The intention is to allow constituencies to benefit from returns generated through energy investments implemented under the Presidential Constituency Energy Initiative.
If properly governed, the Trust could create a new model of local benefit sharing from national energy projects. However, the absence of detailed disclosure on dividend flows, oversight mechanisms, and distribution criteria leaves questions about how benefits will be realised at constituency level.
On the social policy front, Cabinet approved the Revised National Health Policy and its 2025 to 2029 implementation plan. The document acknowledges progress in health systems strengthening but also concedes persistent gaps affecting women, children, adolescents, and other vulnerable groups. Government says the revised policy will improve service delivery, expand universal health coverage, and improve health outcomes.
The success of the policy will hinge less on approval and more on funding, staffing, and execution. In past cycles, policy ambition has often outpaced implementation capacity.
Cabinet also moved on labour and governance matters by approving the ratification of the International Labour Organisation Protocol on Forced Labour. The protocol strengthens prevention measures, protection of victims, labour inspection, and enforcement across sectors where forced labour risks persist.
This decision aligns Zambia with international labour standards and may affect industries with complex supply chains, though enforcement remains the key test..

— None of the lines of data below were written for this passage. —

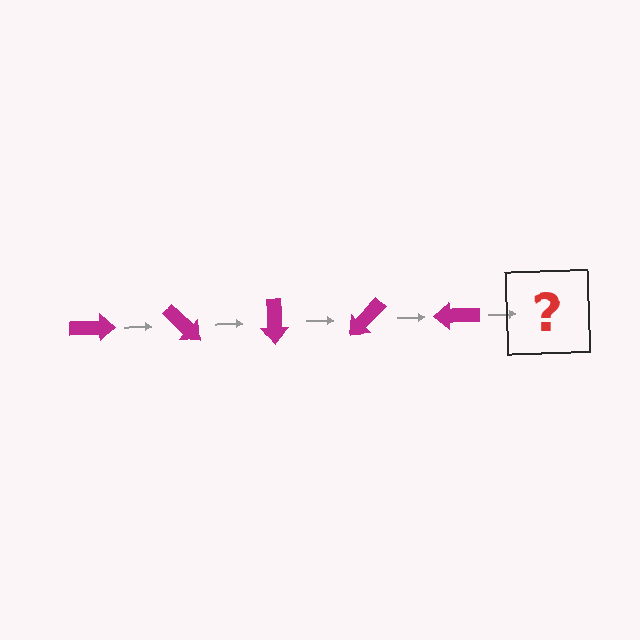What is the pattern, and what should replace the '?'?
The pattern is that the arrow rotates 45 degrees clockwise each step. The '?' should be a magenta arrow rotated 225 degrees clockwise.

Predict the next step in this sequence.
The next step is a magenta arrow rotated 225 degrees clockwise.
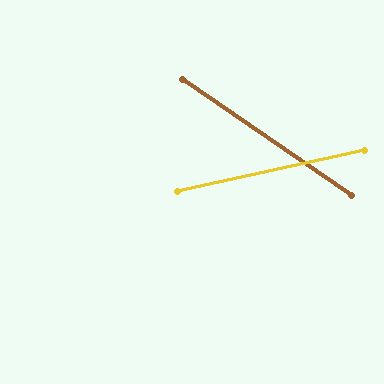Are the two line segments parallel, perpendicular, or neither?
Neither parallel nor perpendicular — they differ by about 47°.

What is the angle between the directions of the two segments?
Approximately 47 degrees.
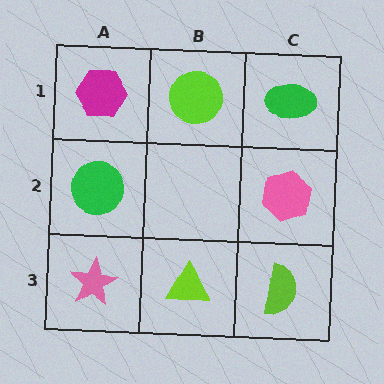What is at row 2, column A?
A green circle.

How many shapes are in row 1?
3 shapes.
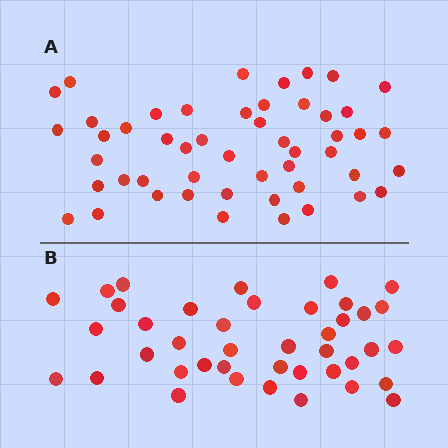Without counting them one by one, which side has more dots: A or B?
Region A (the top region) has more dots.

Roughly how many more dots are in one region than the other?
Region A has roughly 8 or so more dots than region B.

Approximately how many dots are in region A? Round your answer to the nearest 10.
About 50 dots.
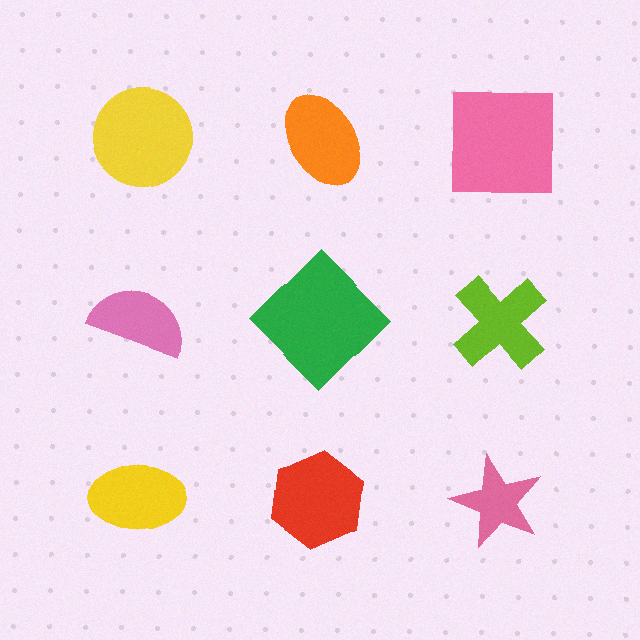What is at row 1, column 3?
A pink square.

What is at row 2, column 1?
A pink semicircle.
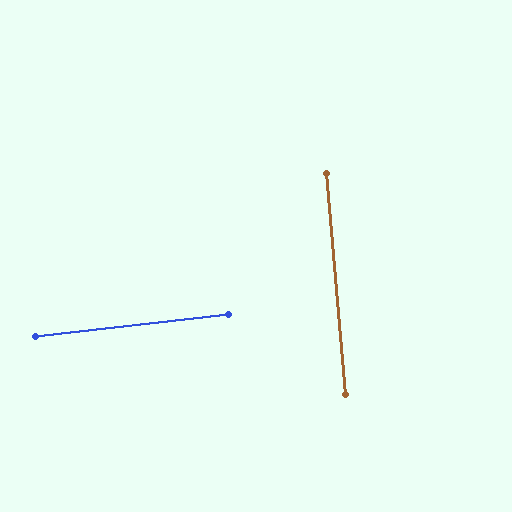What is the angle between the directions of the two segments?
Approximately 88 degrees.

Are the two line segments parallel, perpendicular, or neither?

In the area of food security and disaster management, Cabinet agreed to urgently clear outstanding payments owed to farmers who supplied maize to the Food Reserve Agency. Government also approved a cash based disaster transfer programme targeting households in 42 districts classified as food insecure in the 2025 vulnerability assessment.
The intervention will run through the lean season from October 2025 to March 2026, alongside community maize sales by the Food Reserve Agency.
These decisions come at a time of heightened sensitivity around farmer payments, rural livelihoods, and food availability. Clearing arrears could restore confidence among small scale farmers ahead of the next planting cycle, while cash transfers offer flexibility to affected households, provided targeting and monitoring are effective.
Cabinet further approved regulatory measures tied to long term economic management. These include the Competitive Procurement Framework for Private Sector Investment in Renewable Energy, intended to standardise project selection and financing, as well as new Carbon Market Regulations to operationalise the Green Economy and Climate Change Act. Together, these measures aim to attract private investment, improve investor confidence, and formalise benefit sharing in climate related projects.
Additional decisions included approval of amendments to citizenship regulations to align fees with the 2026 budget, the declaration of fisheries reserves to protect declining fish stocks, and endorsement in principle of the Securities Bill, 2025, which will repeal the existing law and strengthen capital market regulation.
Taken together, the final Cabinet meeting of 2025 reflects a government seeking to balance immediate economic pressures with longer term structural reforms. Fuel procurement, food security, and energy governance stand out as the most politically consequential decisions as Zambia enters an election year where cost of living, service delivery, and trust in institutions will remain central to public debate.
For citizens, the implications will be felt not in policy statements, but in prices at the pump, payments to farmers, reliability of energy supply, and the credibility of implementation in the months ahead.